Figure 1: Image by T K on unsplash.

Bioinformatics projects tend to have a similar pattern: they all start with raw data, then pass the data through various programs until arriving at the final result. These “pipelines” can become very long and complicated, so there are many platforms that automate this process either relying on code (e.g., nextflow, CWL) or graphical interfaces (e.g., galaxy). Python’s snakemake is also commonly used for this purpose. That got me thinking - can we do this in R?

What I’m looking for in a pipeline manager

These are some qualities that I want to see in a pipeline manager.

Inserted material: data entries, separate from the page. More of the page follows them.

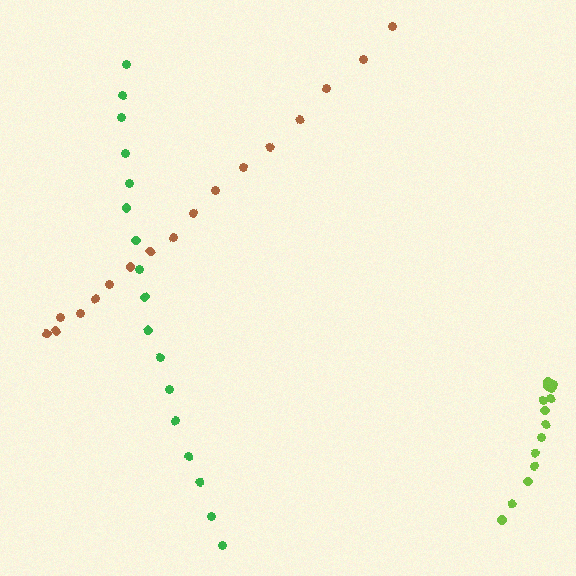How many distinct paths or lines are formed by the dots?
There are 3 distinct paths.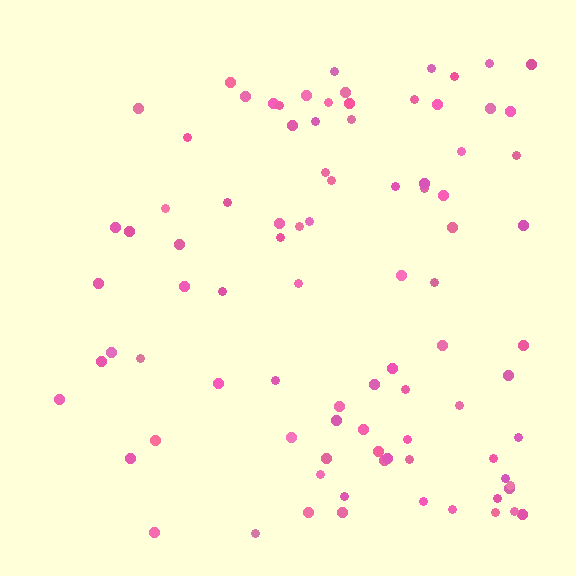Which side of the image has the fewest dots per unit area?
The left.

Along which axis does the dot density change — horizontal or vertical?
Horizontal.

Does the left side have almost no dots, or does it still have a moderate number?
Still a moderate number, just noticeably fewer than the right.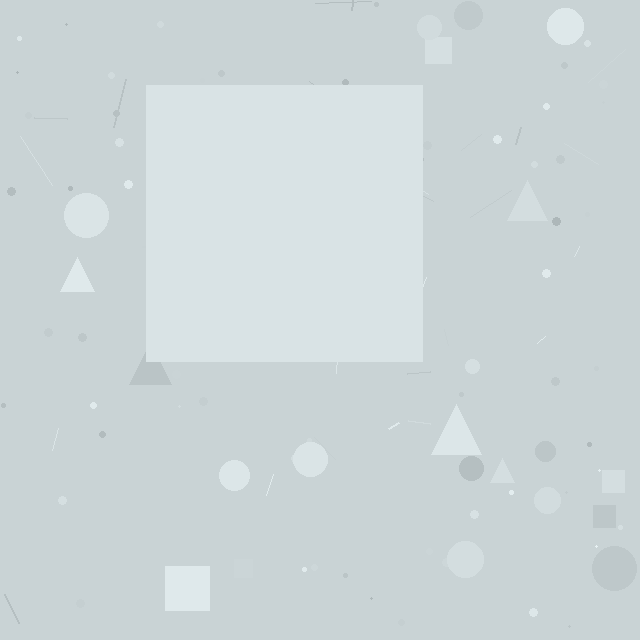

  1. Automated: I should be able to run one central script that will orchestrate the whole pipeline, rather than manually keeping track of which step depends on which and when each needs to be run.
  2. Efficient: The pipeline manager should keep track of what is out of date and only re-run those parts, rather than re-run the whole pipeline each time.
  3. Reproducible: Software packages should be isolated and version controlled so that the same input results in the same output on any machine.

Enter targets

The targets R package pretty much fits the bill perfectly for Points 1 and 2. targets completely automates the workflow, so that the user doesn’t have to manually run steps, and guarantees that the output is up-to-date (if the workflow is designed correctly). Furthermore, it has capabilities for easily looping and running processes in parallel, so it scales quite well to large analyses. I won’t go into too many details of how to use targets here, since it has an excellent user manual.

targets meets Docker

However, targets by itself isn’t quite enough to meet all of my bioinformatics needs. What about Point 3—how can we make targets workflows reproducible?

Most bioinformatics tools are open-source software packages that have a command-line interface (CLI). Furthermore, these days, most well-established bioinformatics tools have Docker images1 available to run them. Good sources to find Docker images for bioinformatics software are Bioconda or Biocontainers2. Docker frees us from manual installations and dependency hell, as well as vastly improving reproducibility, since all the software versions are fixed within the container.

So I will run most of the steps of the pipeline in available Docker containers.

Avoiding Docker-in-Docker

Image by [Giordano Rossoni](https://unsplash.com/@reddgio) on [unsplash](https://unsplash.com/photos/czu8X_gfpP0).

Figure 2: Image by Giordano Rossoni on unsplash.

However, I then encounter a problem: what about the environment to run R, targets, and launch the Docker containers? That environment should be version-controlled and reproducible too. Normally my solution to create such an environment is Docker, but it’s generally a bad idea to try and run docker from within docker3

The solution I reached is to use two more environment managers: Conda4 and renv. I use Conda for running R, and renv for managing R packages.

First things first: Set up the project

I need to explain one thing before continuing: for this example, I’m following the practice of using a “project” for the analysis. This simply means all of the files needed for the analysis are put in a single folder (with subfolders as necessary), and that folder is used as the “home base” for the project. So if I type some command at the command line prompt, it is assumed that the project folder is the current working directory. The two main tools I use to maintain the pipeline, renv and targets, both rely on this concept.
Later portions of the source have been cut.